Every possible input traces a unique root-to-leaf path through this tree. The number of comparisons for a given input equals the depth of its leaf. The worst-case comparison count is the height of the tree (depth of the deepest leaf).
The Tree Needs at Least n! Leaves
For an algorithm to be correct, it must produce the right output for every possible input. There are exactly n! possible orderings of n distinct elements. If two different orderings led to the same leaf, the algorithm would return the same output for both — but the correct sorted order differs between them, so at least one answer would be wrong.
Therefore, a correct comparison sort's decision tree must have at least n! leaves.
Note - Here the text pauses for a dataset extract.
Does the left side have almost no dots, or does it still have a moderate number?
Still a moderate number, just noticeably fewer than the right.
Height ≥ \(\log_2(n!)\) ≈ n log n
A binary tree with L leaves has height at least ⌈\(\log_2(L)\)⌉. With L ≥ n!, the height is at least \(\log_2(n!)\). By Stirling's approximation: \(\log_2(n!)\) = Σᵢ \(\log_2(i)\) ≥ (n/2)·\(\log_2(n/2)\) = \(\Omega(n \log n)\). More precisely, \(\log_2(n!)\) = \(\Theta(n \log n)\).
So every comparison sort must make at least \(\Omega(n \log n)\) comparisons in the worst case. Since merge sort and heap sort achieve \(O(n \log n)\), the bound is tight — they are asymptotically optimal among all comparison sorts.
Why Linear Sorts Bypass This
Linear sorts (counting sort, radix sort, bucket sort) don't fit the decision tree model at all — they never ask "is A ≤ B?" Instead, they read exact integer values and place elements directly. They're using a completely different source of information, so the \(\Omega(n \log n)\) lower bound simply doesn't apply to them.